Tammy Adams calls them mini-movies, showing March Madness in action.
She says she can tell who is advancing just by the energy she feels, even though the spiritual psychic doesn’t know a thing about college basketball.
She's predicting that the final two will be Indiana and Gonzaga. Doesn't know a thing about basketball, eh? And yet she's picked the two number 1 seeds! Psychic ability, or mere ability to read the bracket chart?
So far, she's 0-1 as she picked Bucknell over Butler. Lets see how it goes.
A West Village psychic who’s accused of being a serial swindler pleaded not guilty Wednesday to fleecing hapless customers out of at least $150,000.
Sylvia Mitchell, who allegedly stole from Singapore native Lee Chong between October 2007 and April 2009, was arraigned on grand larceny and fraud charges. She promised to ward off “bad spirits” in exchange for about $128,000, but didn’t come through, officials and a source said.
Since there are no such things as "bad spirits" perhaps she did come through? After all, its pretty easy to ward off the imaginary. It would be a novel defense, I'm sure.
14 Tonawanda ghost hunters charged with trespassing.
It turns out that all but one were teenagers, so I don't know how serious they were about hunting "ghosts," but is does point up that you've got more to fear from the people who don't want you traipsing about their property than you do from the supernatural.
Police in the mountain community of Crestline have arrested a psychic and accused her of embezzling money from her clients...
The Crestline resident met with Cindy twice. “She told me that I had a spirit associated with me that was not an evil spirit, but a spirit that was unhappy.”
To rid her of the unhappy spirit, the woman was told she would have to pay $9,000 – that would be returned in nine days.
She gave her a third – the $3,000 – and a month later said she wasn’t able to reach Cindy and wasn’t getting her calls returned. “She said she’d been ill and wondered if we could meet in a couple of days. And I said that was fine. Then a couple of days later, she wasn’t returning phone calls or text messages.”
The psychic was hauled off to face embezzlement charges.
Unfortunately, too many people fall for this sort of nonsense.
Today in "psychic" fraud news, we read about Melanie Barnum in the Connecticut Post. The writer, Deb Keiser, assures us that Barnum is "legit." After all, she studied under James van Praagh (you can read more about van Praagh here)!
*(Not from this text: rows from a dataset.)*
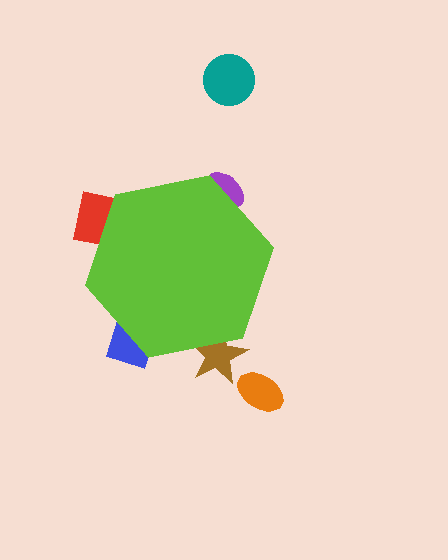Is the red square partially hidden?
Yes, the red square is partially hidden behind the lime hexagon.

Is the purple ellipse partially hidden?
Yes, the purple ellipse is partially hidden behind the lime hexagon.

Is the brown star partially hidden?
Yes, the brown star is partially hidden behind the lime hexagon.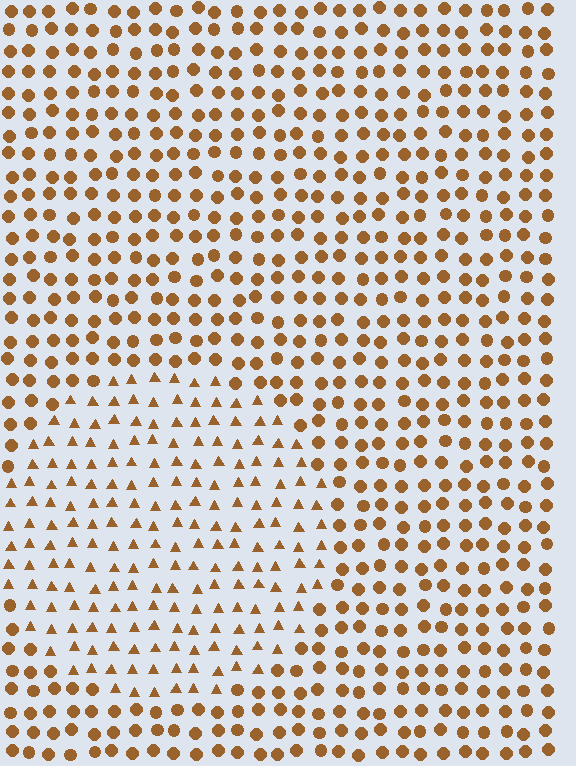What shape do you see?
I see a circle.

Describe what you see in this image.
The image is filled with small brown elements arranged in a uniform grid. A circle-shaped region contains triangles, while the surrounding area contains circles. The boundary is defined purely by the change in element shape.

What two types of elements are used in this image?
The image uses triangles inside the circle region and circles outside it.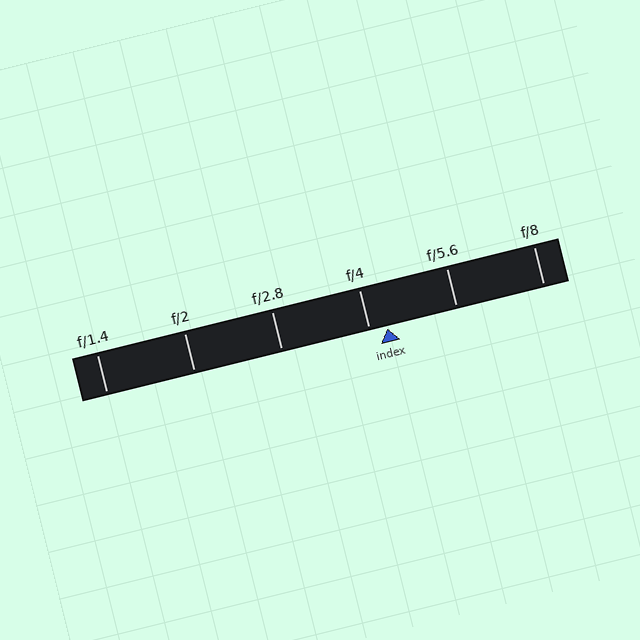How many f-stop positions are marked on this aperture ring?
There are 6 f-stop positions marked.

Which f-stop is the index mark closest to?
The index mark is closest to f/4.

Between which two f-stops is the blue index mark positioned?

Reading the article, its clear that what this woman is doing is nothing more than cold reading, augmented by a little internet research. For example, we read this from the exchange between Barnum and Keiser:
Q: How do you know the answers?
A: When I do a reading, I tune into that person's energy field. Even before they arrive in my office, I sit in a chair and do a grounding exercise, a meditation of my own, and then I write some notes that come to me about what I should share with that person.
That's how I knew you were a petite, energetic and organized brunette even before you got here. (True: she showed me the notes.)
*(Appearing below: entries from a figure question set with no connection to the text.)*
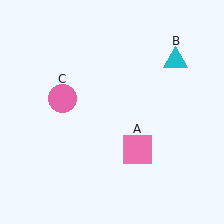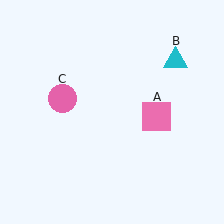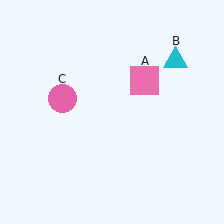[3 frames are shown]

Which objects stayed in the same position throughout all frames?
Cyan triangle (object B) and pink circle (object C) remained stationary.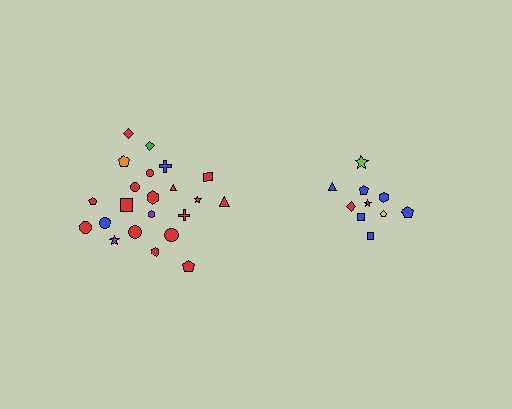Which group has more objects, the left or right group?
The left group.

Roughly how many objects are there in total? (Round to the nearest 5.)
Roughly 30 objects in total.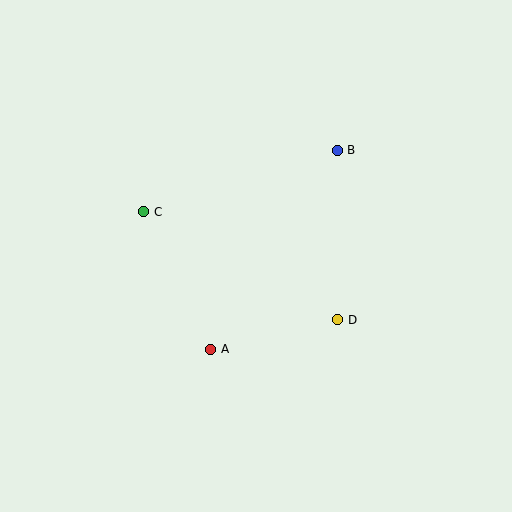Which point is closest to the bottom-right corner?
Point D is closest to the bottom-right corner.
It took me less than five seconds for me to find Keiser on Facebook, her page contains a lot of information about her, including numerous photographs. Wouldn't be hard at all for Barnum to do the same. Deb, you might want to review your privacy settings.
And again, here:
In a different reading, a woman came in who was unsure about her professional direction. Suddenly I felt I had to say, "I have to talk to you about all the soldiers. You are digging up all the soldiers." She was stunned, and asked how I could know that.
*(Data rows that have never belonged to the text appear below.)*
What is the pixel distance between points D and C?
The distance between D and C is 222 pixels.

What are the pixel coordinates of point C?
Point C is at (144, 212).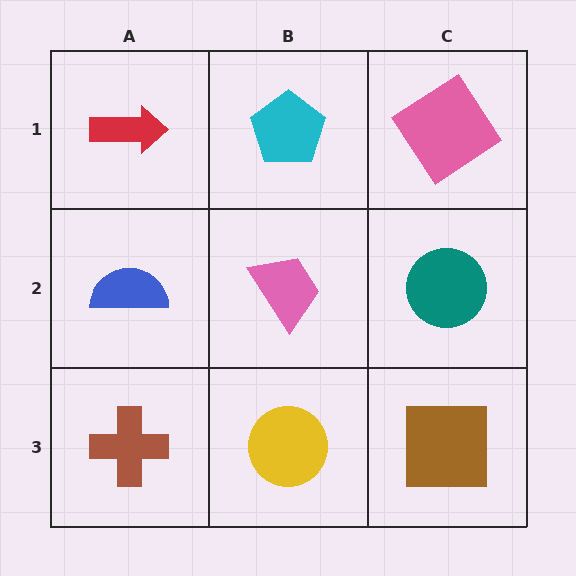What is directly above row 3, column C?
A teal circle.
That was her moment. It turned out she had started a family research project and every single generation going back to the Revolutionary War had a soldier who'd served in a war, including the Civil War, World War I and II. The soldiers came through to tell her to continue the research, and that she was headed in the right direction by doing that.
I wouldn't be at all surprised to learn that Barnum has an account with a service like Ancestry.com, and routinly does a search on whoever happens to be coming in for a reading. Wouldn't be at all surprised either if you have to make an appointment, I doubt she sees "drop ins" (her webpage is silent on the matter, but there's plenty of contact information). Of course, if she really were psychic, she'd know you were coming, right?
As P.T. Barnum is alleged to have said, there's a sucker born every minute!